Concurrent CTO speaks out on 'Start Over'
Feb 13, 2007 8:00 AM
IPTVU: Could you envision complementary technology to Start Over in the realm of advertising and commercials?
BC: Sure. In my opinion that's a next step of that. Clearly, right now what they are doing is the entire capture, but eventually ads would be dropped out, and you would end up with what would be utilized as a technique called playlist, so you could construct playlists of the content that would be captured and you would intermix that in eventually with addressable advertising so that you could get unique advertising to that particular profile that you're trying to match.
IPTVU: Do the MSOs have a legal obligation to run the commercials in the broadcaster's program?
BC: Clearly they do in the live broadcast, but on replay, I don't know. I think that will depend on whatever the nature of the negotiated contract would be.
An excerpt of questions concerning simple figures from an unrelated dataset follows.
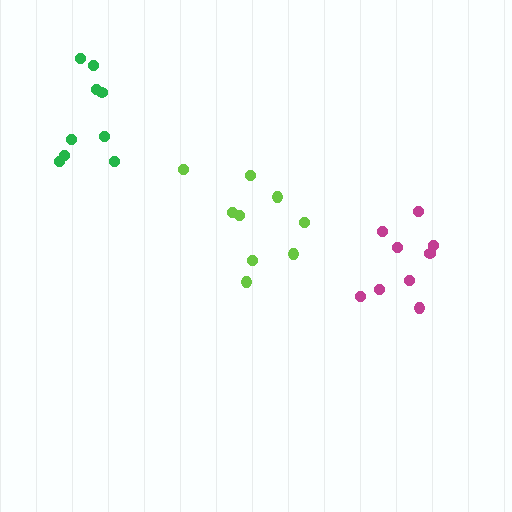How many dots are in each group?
Group 1: 9 dots, Group 2: 9 dots, Group 3: 9 dots (27 total).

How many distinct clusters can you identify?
There are 3 distinct clusters.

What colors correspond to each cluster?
The clusters are colored: lime, magenta, green.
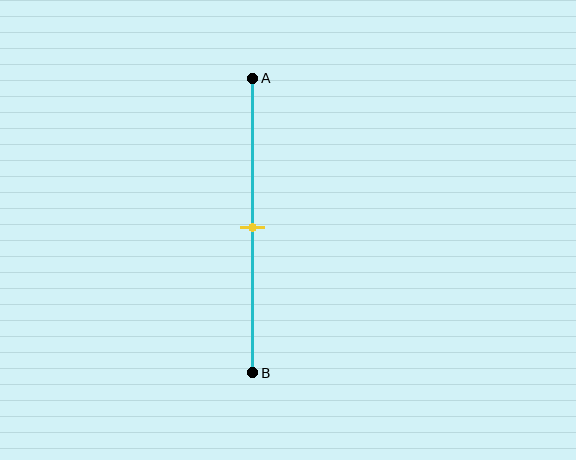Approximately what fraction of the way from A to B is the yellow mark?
The yellow mark is approximately 50% of the way from A to B.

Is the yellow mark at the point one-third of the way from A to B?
No, the mark is at about 50% from A, not at the 33% one-third point.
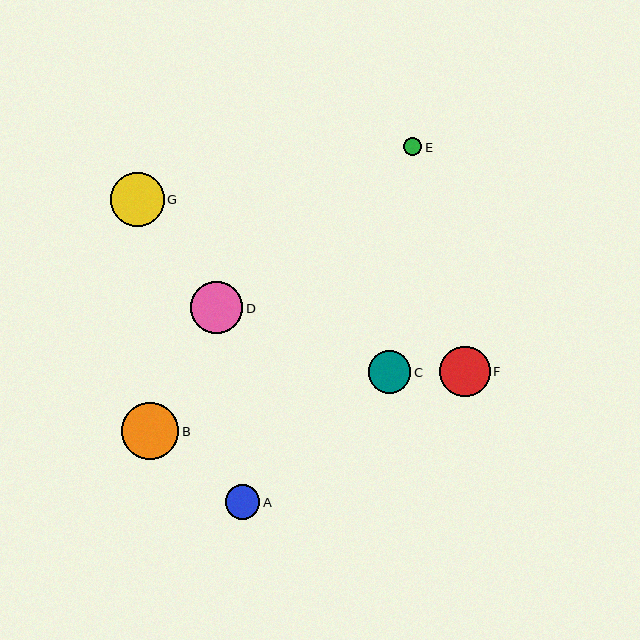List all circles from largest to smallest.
From largest to smallest: B, G, D, F, C, A, E.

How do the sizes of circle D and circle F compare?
Circle D and circle F are approximately the same size.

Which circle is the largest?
Circle B is the largest with a size of approximately 58 pixels.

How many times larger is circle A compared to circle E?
Circle A is approximately 1.9 times the size of circle E.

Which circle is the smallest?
Circle E is the smallest with a size of approximately 18 pixels.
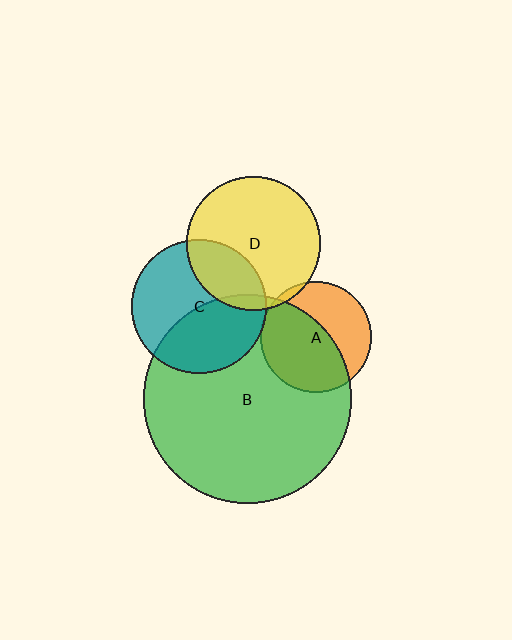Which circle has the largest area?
Circle B (green).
Clearly, I don't get into that.
Right now, a lot of them don't keep the content on the system that long, so maybe it's not that big of an issue whether their ads are rerun or not. Eventually, as they keep the content on the systems longer, they will want to be able to insert ads that are fresh and even beyond that and ads that have a particular profile. Maybe the profile was something as rudimentary as a zip code or something like that, but eventually they will be addressable.
IPTVU: Couldn't the same technology drive a service to allow viewers to request extended advertising on something that interests them?
BC: There has been a lot of discussion and a lot of work behind the scenes to accomplish that, to be able to telescope ads into longer advertising segments. Maybe they get into long-format ads. Certainly, there has been a lot of discussion on how to achieve that.
IPTVU: Do you see an aligned application for this Start Over technology in the IPTV market?
BC: Oh, yes. All of this technology that I am talking about is really independent of whether it is an HFC cable application or whether it's an IPTV application. At the end of the day, the device that the media is eventually received on may be different, but what we are really talking about here is all of the infrastructure that feeds those types of devices.
So, a lot of all the hard stuff is being addressed as we speak. It will be directly portable to over applications like IPTV.
IPTVU: Is there anything else you would like to add?
BC: Clearly, rights issues will continue to be negotiated. More and more content will be available, and more and more content will be made available for a longer period of time on the system. So, there will be massive amounts of storage requires. You are correct: This will lead us down the path of being in the addressable advertising space, and I really believe that at the end of the day, all of this will get combined and all broadcast and on-demand content services will run through video server complexes. So maybe at the end of the day, a number of years from now, we may end up with the major networks — ABC, CBS, NBC and FOX — as broadcast channels and everything else being captured on the system and being able to playout on demand at the subscribers' discretion. The four broadcast networks I mentioned would be captured as well.
But I wouldn't at all be surprised if that's the model we end up with in the long run, where broadcast and on-demand is combined. We've started to see that in the QAM sharing with switched digital, so I just think the plumbing changes a little bit farther upstream from all the server complexes.